Price is what used to be called a "writer's writer", which means (more or less) that his command of diction, style, voice, and such is high and his command of plot/narrative momentum is low. When I first read one of his novels nearly 40 years ago (and now recall little of it), I was dazzled by the skill set. In "A Long and Happy Life", he writes in the classic Southern hothouse ways: in love with place, with atmosphere, with eccentricity, with wanderingly offbeat characters, and, of course, very much in love with language.
This is a novel of consciousness and imagination. And it is 19 year old Rosacoke's c. and i. we spend all our time in.
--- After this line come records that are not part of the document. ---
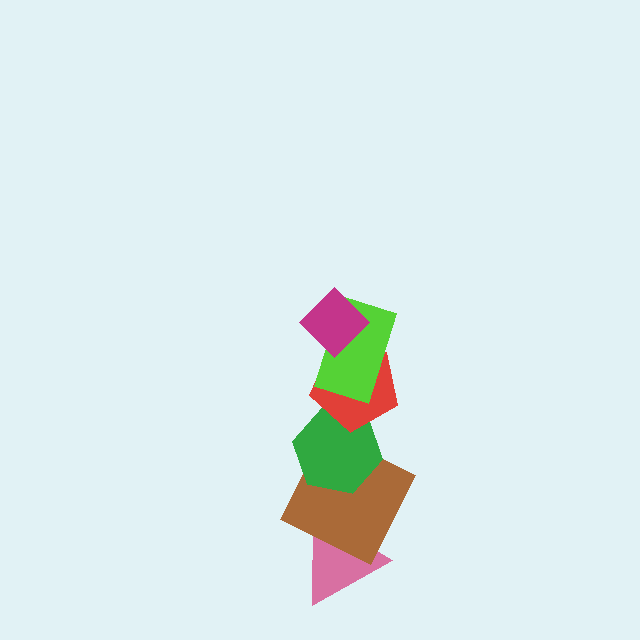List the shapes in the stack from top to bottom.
From top to bottom: the magenta diamond, the lime rectangle, the red pentagon, the green hexagon, the brown square, the pink triangle.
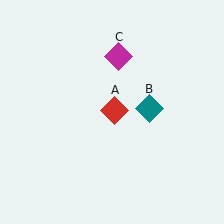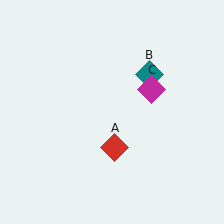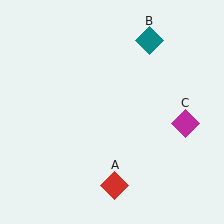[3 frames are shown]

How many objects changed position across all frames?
3 objects changed position: red diamond (object A), teal diamond (object B), magenta diamond (object C).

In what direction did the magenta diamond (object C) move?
The magenta diamond (object C) moved down and to the right.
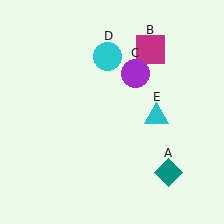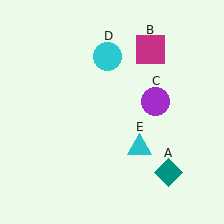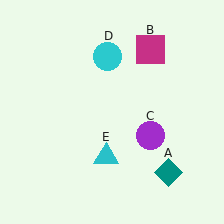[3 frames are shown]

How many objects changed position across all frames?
2 objects changed position: purple circle (object C), cyan triangle (object E).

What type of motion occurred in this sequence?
The purple circle (object C), cyan triangle (object E) rotated clockwise around the center of the scene.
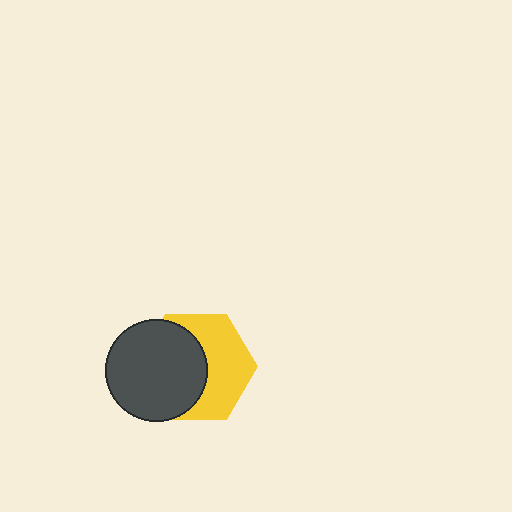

She is a half-appealing/half-annoying character, in that Price's evocation of her inner and outer worlds is brilliant, but also in that we spend too much time in those worlds, without relief and without enough story to carry us along. It takes half the book for something significant to happen to Rosacoke, which is too long to languish in the forests and rivers and bird-conscious regions of her ploddingly step-by-step point of view. Rosacoke's "problem" is that she is "over-the-moon" about Wesley, a few years older than her, a fella who's now out of the military and selling motorcycles. These two are okay characters but not all that inherently fascinating as people. What holds us is the vision and the language and the style, not the story and the plot and the what-might-happen next.
Wesley is fatally inert, a dead cliche of a character. We want to know more about him and should but Price never gives us that and the story's overall effect/balance is badly compromised by this lack. What might've made the novel memorable is if Price had found the imaginative wherewithal to write half of it from Rosacoke's p.o.v. and half from Wesley's. But he isn't up to that.
All Rosacoke all-the-time becomes narratively oppressive. I'm all for beauty in prose and sensibility ("Beauty, Beauty, Beauty! by God") but it's not enough to sustain a too-languid story, nor particularly to hold the modern reader in place. Price's interest in the poetic/emotional dynamics of Rosacoke's inner life is one thing...but it's not enough things.
The ending is muddled, unconvincing, unsatisfying, abrupt. Price makes a hash of it (Wesley comes through, quite against character). He doubtless had the ending in mind all along but once the page count told him he was there he didn't really know how to pull it off...so he just stopped. We're left out on a limb, a bit baffled, and there's old Rosacoke with us...sorta confused her own self.